Banza announced its new chickpea rice will be available on shelves at Whole Foods Market outlets nationwide. The company, best known for its chickpea pasta, said its chickpea rice has three times as much protein, twice the fiber and 30% fewer net carbohydrates than brown rice.
The product is available in plain Chickpea and Tricolor Legume, which is made from chickpeas, red lentils and green peas, Banza said in a release. It is naturally gluten-free, quick and easy, and can function as a base or a side dish alternative to regular rice, quinoa or other grains, the company added.
"Similar to what we did in pasta, we're excited to upgrade an equally popular staple food," Brian Rudolph, co-founder and CEO of Banza, said in a release. "We're so grateful for Whole Foods' partnership in helping us bring a more nutritious rice to more people."
With this new chickpea rice, Banza is hoping to replicate the success it's had with chickpea pasta, which the company said is the fastest-selling top-50 pasta brand in the U.S., currently sold in more than 11,000 stores.
The company said it wants to offer healthier versions of comfort foods, and this new product seems to fit into that niche. Consumers are looking for functional foods that provide more protein and nutrients, and chickpea rice is likely to deliver on that score. Banza said it contains three times as much protein, twice as much fiber and 30% fewer net carbs than brown rice, so it can provide a better-for-you substitute for regular rice, quinoa and other grains.
However, it won't be the only chickpea-containing rice product at Whole Foods. RightRice just launched a vegetable rice consisting of more than 90% lentils, chickpeas and green peas and 10% rice, Food Navigator reported. RightRice founder Keith Belling told the site he went through a lot of trial and error to get his new product to resemble rice and also deliver on nutrition, taste and texture.

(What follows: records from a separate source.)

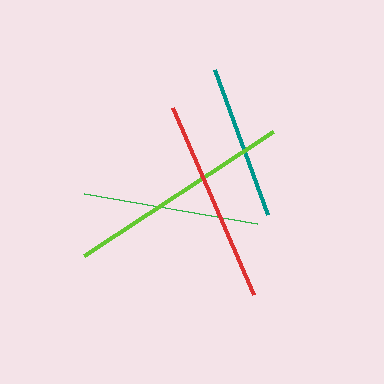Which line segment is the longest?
The lime line is the longest at approximately 225 pixels.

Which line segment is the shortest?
The teal line is the shortest at approximately 155 pixels.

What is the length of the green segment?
The green segment is approximately 176 pixels long.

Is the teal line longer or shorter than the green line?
The green line is longer than the teal line.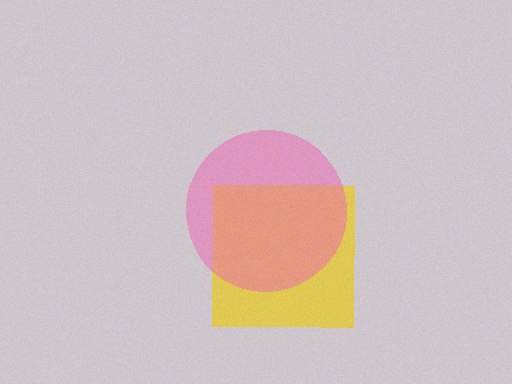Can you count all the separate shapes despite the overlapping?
Yes, there are 2 separate shapes.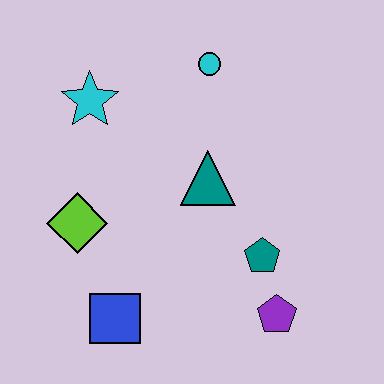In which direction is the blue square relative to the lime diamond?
The blue square is below the lime diamond.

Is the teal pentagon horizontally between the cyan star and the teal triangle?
No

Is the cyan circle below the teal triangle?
No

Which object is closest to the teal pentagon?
The purple pentagon is closest to the teal pentagon.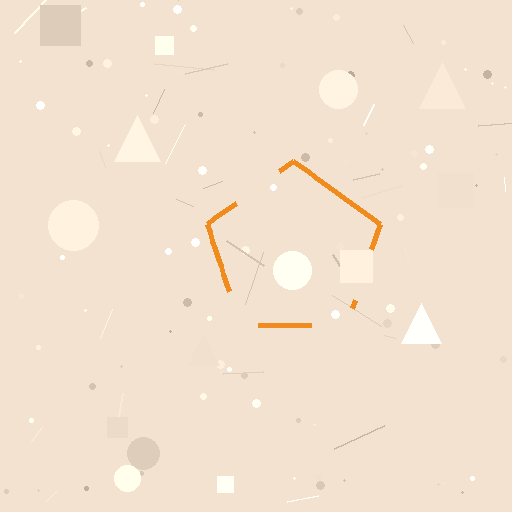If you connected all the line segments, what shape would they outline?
They would outline a pentagon.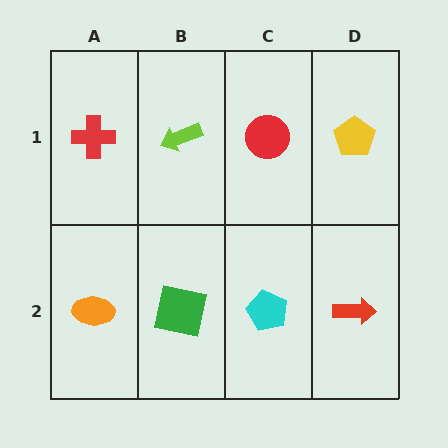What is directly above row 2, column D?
A yellow pentagon.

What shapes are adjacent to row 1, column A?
An orange ellipse (row 2, column A), a lime arrow (row 1, column B).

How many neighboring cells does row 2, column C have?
3.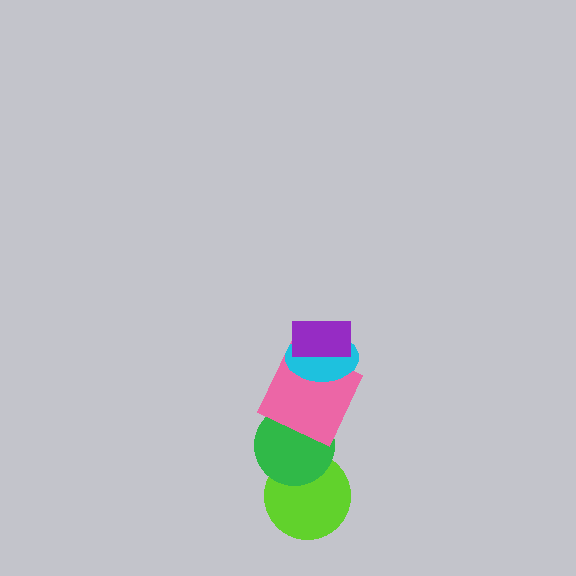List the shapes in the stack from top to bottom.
From top to bottom: the purple rectangle, the cyan ellipse, the pink square, the green circle, the lime circle.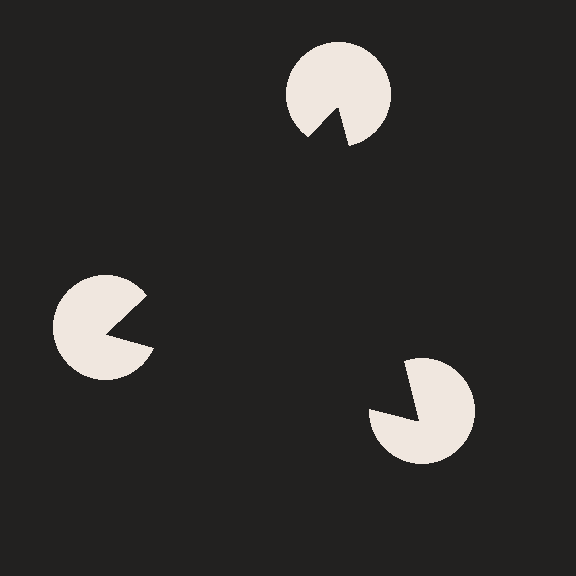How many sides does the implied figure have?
3 sides.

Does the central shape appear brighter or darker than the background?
It typically appears slightly darker than the background, even though no actual brightness change is drawn.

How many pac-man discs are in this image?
There are 3 — one at each vertex of the illusory triangle.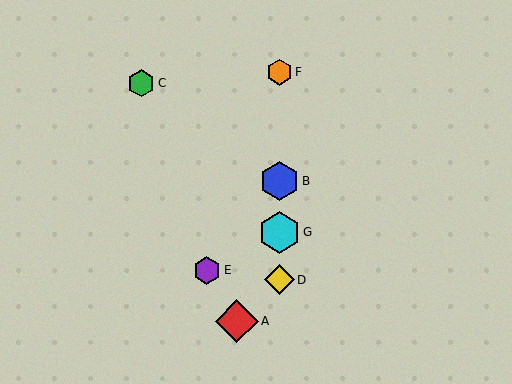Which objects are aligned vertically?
Objects B, D, F, G are aligned vertically.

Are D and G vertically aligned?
Yes, both are at x≈279.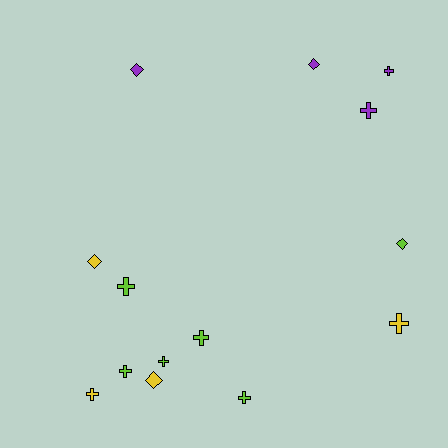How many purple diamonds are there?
There are 2 purple diamonds.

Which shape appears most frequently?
Cross, with 9 objects.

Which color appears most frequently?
Lime, with 6 objects.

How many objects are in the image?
There are 14 objects.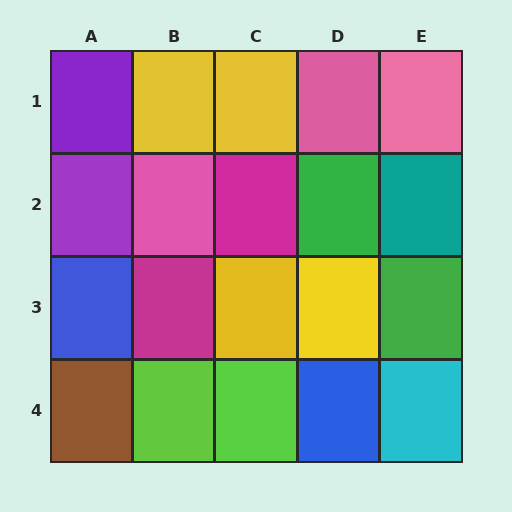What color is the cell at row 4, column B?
Lime.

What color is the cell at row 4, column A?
Brown.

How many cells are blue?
2 cells are blue.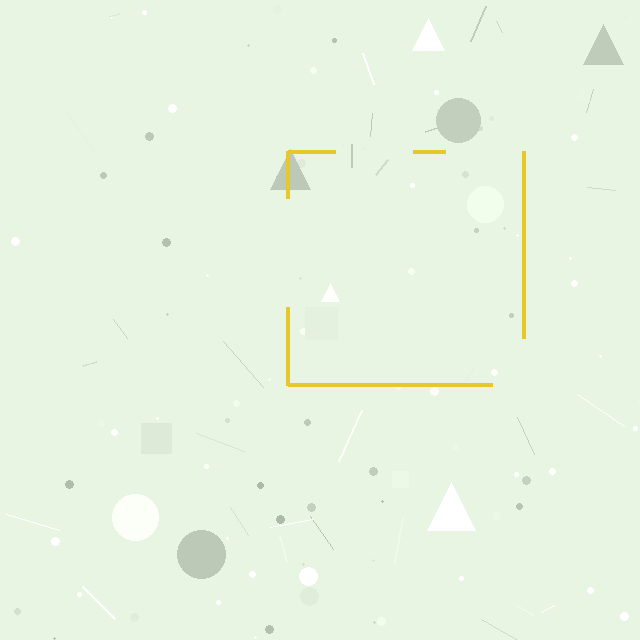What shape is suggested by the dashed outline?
The dashed outline suggests a square.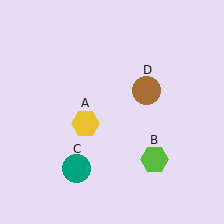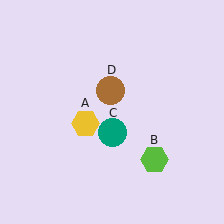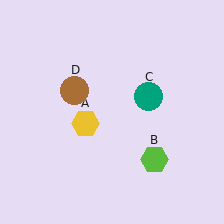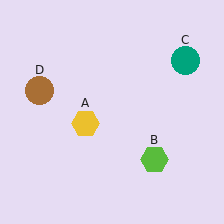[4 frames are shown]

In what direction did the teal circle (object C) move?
The teal circle (object C) moved up and to the right.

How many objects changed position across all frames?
2 objects changed position: teal circle (object C), brown circle (object D).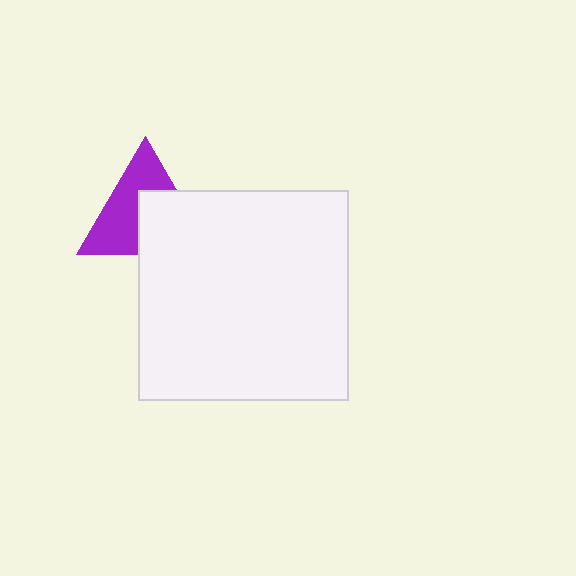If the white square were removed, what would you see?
You would see the complete purple triangle.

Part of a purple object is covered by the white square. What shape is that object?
It is a triangle.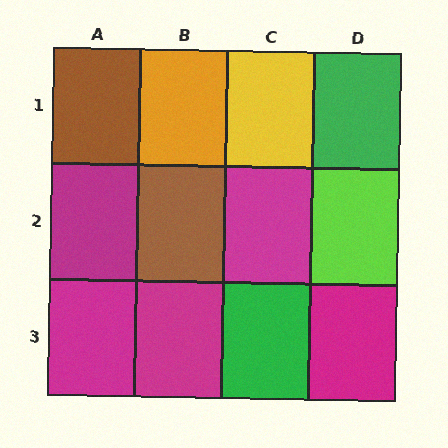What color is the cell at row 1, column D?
Green.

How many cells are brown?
2 cells are brown.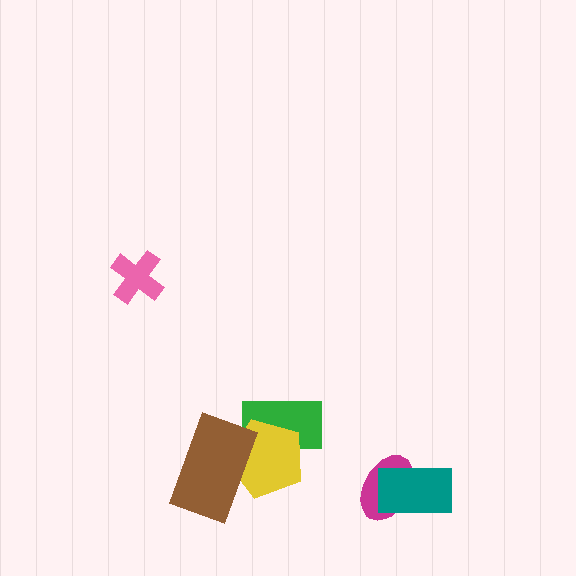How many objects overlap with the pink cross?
0 objects overlap with the pink cross.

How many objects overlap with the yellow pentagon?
2 objects overlap with the yellow pentagon.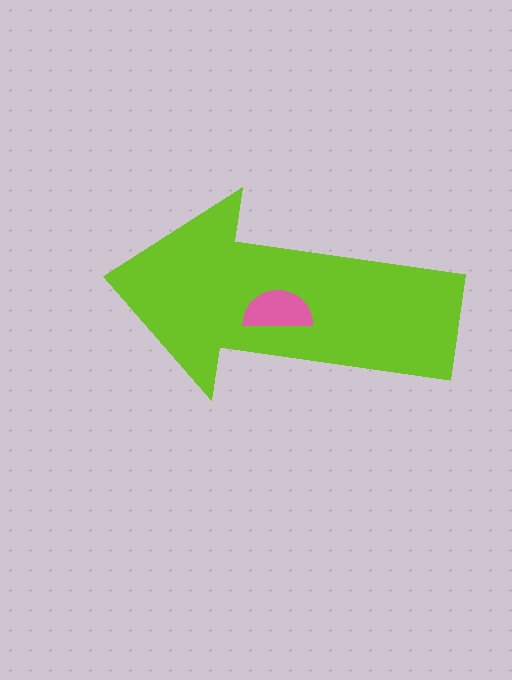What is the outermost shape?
The lime arrow.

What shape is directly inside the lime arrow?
The pink semicircle.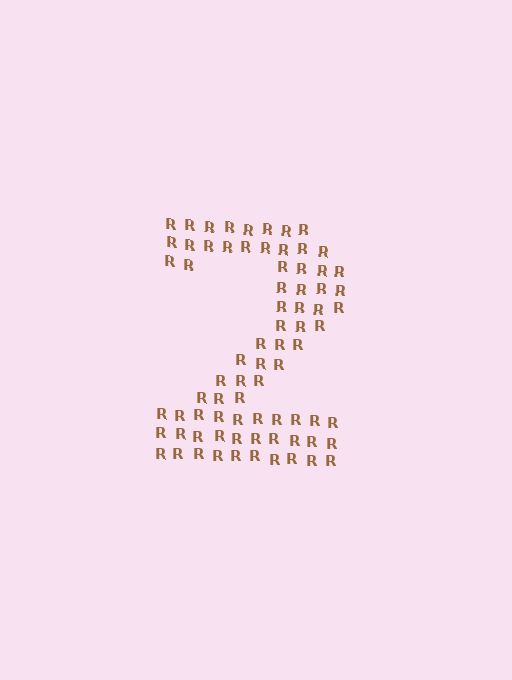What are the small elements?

Cost doesn't seem likely to present a barrier to trying out either of these new rice products. Banza's chickpea rice wasn't yet listed online at Whole Foods, and the two varieties were sold out on the Banza website. However, Rudolph told NOSH that eight-ounce bags of chickpea rice will retail for $3.99 — the same price as seven ounces of RightRice's new vegetable rice product.
Rudolph told Food Navigator that chickpea rice is different than cauliflower rice in that it has a "bite" to it. Chickpea rice's higher protein and fiber make it more filling than a vegetable-based rice product, he said.
Whether chickpea rice will cut into the popularity of regular rice, low-calorie and low-carb cauliflower rice or other riced vegetables isn't clear at this point. What is clear is that manufacturers are working to create alternatives to the world's most widely eaten grain. While rice is common on plates worldwide, consumers watching their carbohydrates, concerned with the grain's propensity to absorb arsenic in soil or just looking for something else are likely to look for these alternatives. Banza's new product looks more like actual rice grains than cauliflower, which may work to its advantage.
It will be interesting to see what other substitutes for rice are dreamed up and made by manufacturers in the future — and if they will cut into rice production, which was down a bit in 2017, according to U.S. Department of Agriculture statistics compiled by USA Rice.